A response by the Muskegon County Drain Commissioner, Brenda M. Moore
We have had numerous calls from throughout the county from people with water in their basements. Unfortunately, many of them are outside a formal drainage district, so this office is unable to provide immediate assistance. Even so, because groundwater can span over miles, there is only so much that can be done to address it seeping into basements.

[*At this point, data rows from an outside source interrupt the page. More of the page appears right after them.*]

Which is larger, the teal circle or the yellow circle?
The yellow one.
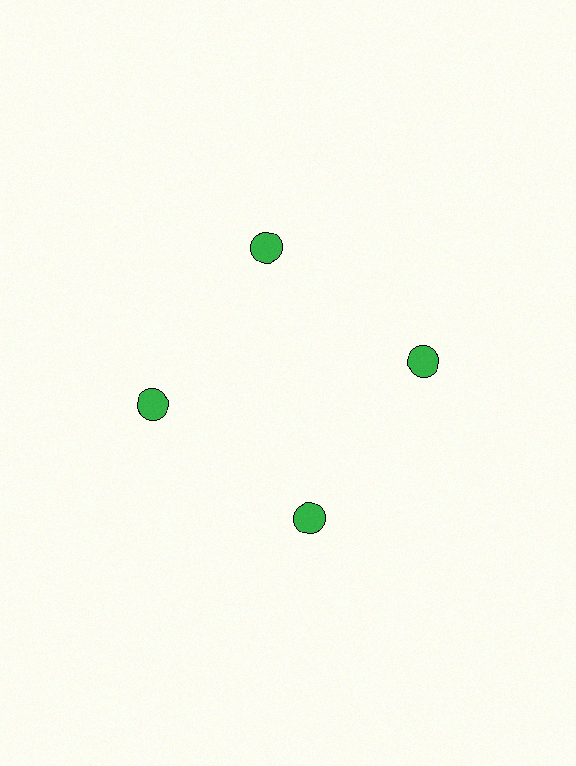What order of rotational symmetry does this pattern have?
This pattern has 4-fold rotational symmetry.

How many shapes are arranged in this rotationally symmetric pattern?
There are 4 shapes, arranged in 4 groups of 1.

This was a high water year in the county– we had a large amount of snowfall coupled with heavy spring rains. Muskegon County received over 131 inches in snowfall this winter— nearly 11 feet. That is about 39 inches above average. Average rainfall for the area March-May was over 11 inches—much of that was record rainfall in April. Granted, the facts don’t offer much comfort to the homeowner with water in their basement, but it does put things in perspective. Although there is very little we can do to control groundwater, we can share how people from across the county have protected their basements in different ways:
- Look at site grading and where downspouts discharge on your property, it may be bringing water back towards your house and basement. See also: http://learningcenter.statefarm.com/residence/maintenance/wet-basement-problems/
- Using sump pumps, with a back-up pump, pump alarm, and generator (in case of pump or power failure) to pump water out of the basement (generally from sub-surface tiles). There is a danger if water is pumped too fast that soil can flush from under the footing and floor causing structural failure.
- Where walk-out basements allow surface water intrusion; removing the slider or door; adding a couple of blocks at floor level, then replacing the exit with a window. This slows the intrusion of surface water, but a sump pump is still generally needed.
- Waterproofing the footing or area below the groundwater level if water intrusion is in smaller amounts (a few inches). Dampness, mold, and mildew may still be a factor. See also: http://www.epa.gov/mold/moldguide.html
Caution: If water is an issue at higher volumes, hydrostatic pressure of the groundwater pushing on a foundation that has been waterproofed can pop the floor, causing new leaks or structural damage to the home.
- Where there is room; some owners have filled basements and crawl spaces with sand, above the groundwater level, then capped the area with cement. This can solve the water problem but it does cost living space.
- If a full basement is desired it is possible to physically raise the home and add several blocks to the basement. This is the most expensive option, but it can give you a usable basement. As with the previous option the areas between the high groundwater mark and the bottom of the new basement area is filled with sand and capped with cement.
Regardless of your situation, it may help to speak with reputable engineers, contractors, house movers, or your local building inspector to choose the option best for your situation. It may be best to speak with a few people so you can feel comfortable you are getting consistent information.